Here is what I did to get started.
1) I contacted my administration team for approval. I explained the job and the purpose behind it.

2) Contacted teachers who were on planning during the time we would be delivering the mail. We currently have 7/26 teachers who participate (more would me more than willing to allow this but, this is enough for us right now). I chose teachers who were on planning to prevent minimal class disruptions and allow time for my students to practice their communication skills. I sent out this email:
Hello 1:30 Planning Team :),

      We have a few students who are starting a mail delivery job. This job is going to help build  organization, transition and communication skills. We would love if you would be willing to participate. If you choose to participate we just ask that you leave your mail in your mailbox and interact with the students during delivery. A simple wave or high-five would be appropriate. Your mail will be delivered daily between 1:30-2:15. If you are interested please let me know.

Mrs. Boysal

Within minutes everyone I sent it to replied with a YES!, Sounds like fun!, Can't wait to meet the kids! Thank so much!

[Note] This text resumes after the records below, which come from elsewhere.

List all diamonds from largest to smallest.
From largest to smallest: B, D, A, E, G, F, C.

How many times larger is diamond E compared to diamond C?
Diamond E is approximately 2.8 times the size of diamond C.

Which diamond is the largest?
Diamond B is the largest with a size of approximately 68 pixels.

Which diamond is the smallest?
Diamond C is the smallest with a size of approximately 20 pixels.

2) I found something to organize and deliver the mail. Thankfully our office has a mail cart so I just snag that when we need it. For the organization part I just use one of the cheap plastic file folder crates. I think I got mine at Wal-Mart or Target. I plopped some hanging file folders in it (7 to match the number of teachers we were delivering to) and put teacher names on labels. I just attached a large Avery label to the hanging folder tab (to make it bigger). (I grabbed this picture from Google...the color hanging folders would work even better!!!!)

3) I then decided which students would do the job. I currently have 3 students participate. Two of them (alternate days) stock/organize the mail cart and 1 of them does the deliveries.

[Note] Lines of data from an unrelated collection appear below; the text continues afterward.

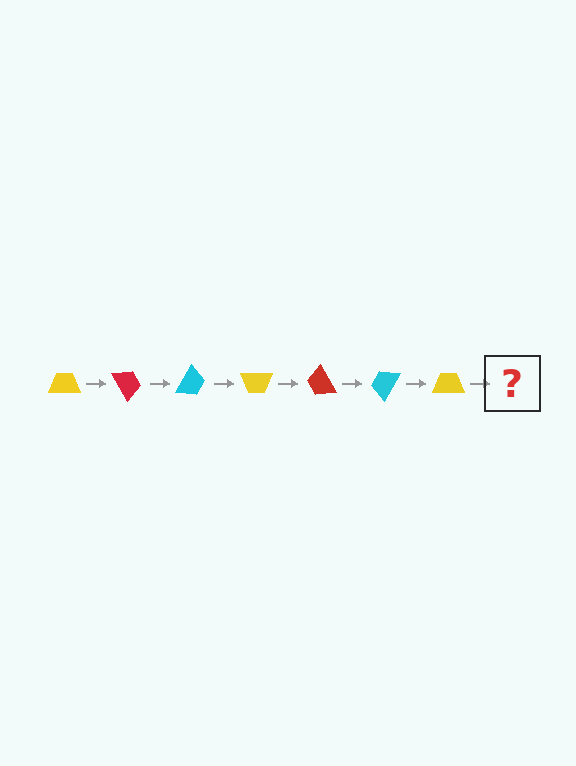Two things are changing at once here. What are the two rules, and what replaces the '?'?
The two rules are that it rotates 60 degrees clockwise each step and the color cycles through yellow, red, and cyan. The '?' should be a red trapezoid, rotated 420 degrees clockwise from the start.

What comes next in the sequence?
The next element should be a red trapezoid, rotated 420 degrees clockwise from the start.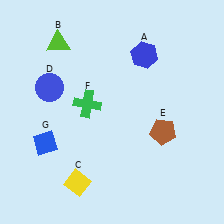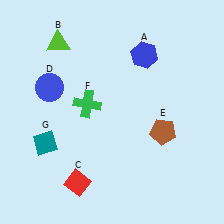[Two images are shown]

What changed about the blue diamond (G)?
In Image 1, G is blue. In Image 2, it changed to teal.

4) Stocking/Organizing the cart: The student pushes the cart (with the file crate already inside) to the mail room and takes the mail out of the teachers box and puts it in the corresponding folder. I have an adult help with every step of this. At this time my students are working on "putting in" so the para currently gets it out of the box and tells them where to put it. But, this is a great way to incorporate matching skills if your students are working on those. Simply put a colored sticker (I'm thinking those garage sale dots) on the mailbox and a matching sticker to their hanging file folder in the crate. The student can take it out of the "green dot" mailbox and put it in the "green dot" folder. I know some districts require every task to match the curriculum so here are a few more ideas to help make this educational.
-you could have uppercase letters on the mailbox and lowercase on the folder
-states on the mailbox and their capitals on the folder
-vocabulary word on the mailbox and a definition on the folder
-math problem on the mailbox and the answer on the folder
There are so many "matching" activities that you could incorporate into this job.

5) Delivering Mail: The student I have deliver the mail needs "heavy work" incorporated into their day so I add a backpack to the bottom of the cart before he leaves. The backpack is filled with reams of papers to weigh it down. This student pushes the cart through the halls and stops at the appropriate class. During this time he is working on, walking in the hall appropriately, looking where he is going, knocking on the door, getting the mail, walking it to the teacher, saying Hi! and coming back out to the cart. Following directions is the BIG goal here!!

6) Clean Up: The cart is brought back to the classroom, the backpack and file crate are taken out and the cart is returned to the office.

I will admit having snack following the job is VERY motivating for my students. I do not use food as a reinforcer during the day/other tasks so making sure snack time was right after this not so preferred activity helps.....SHH!!! They will never know I am that sneaky :) (Grab this First/Then chart here)

I absolutely love this job and am so glad that endlessly scrolling through Facebook at 2am finally paid off!! This job allows my students to build real life job skills, work on IEP goals and objectives and get some sensory input as well.

Do you do a mail delivery job in your classroom? What has been your favorite classroom job that you have implemented?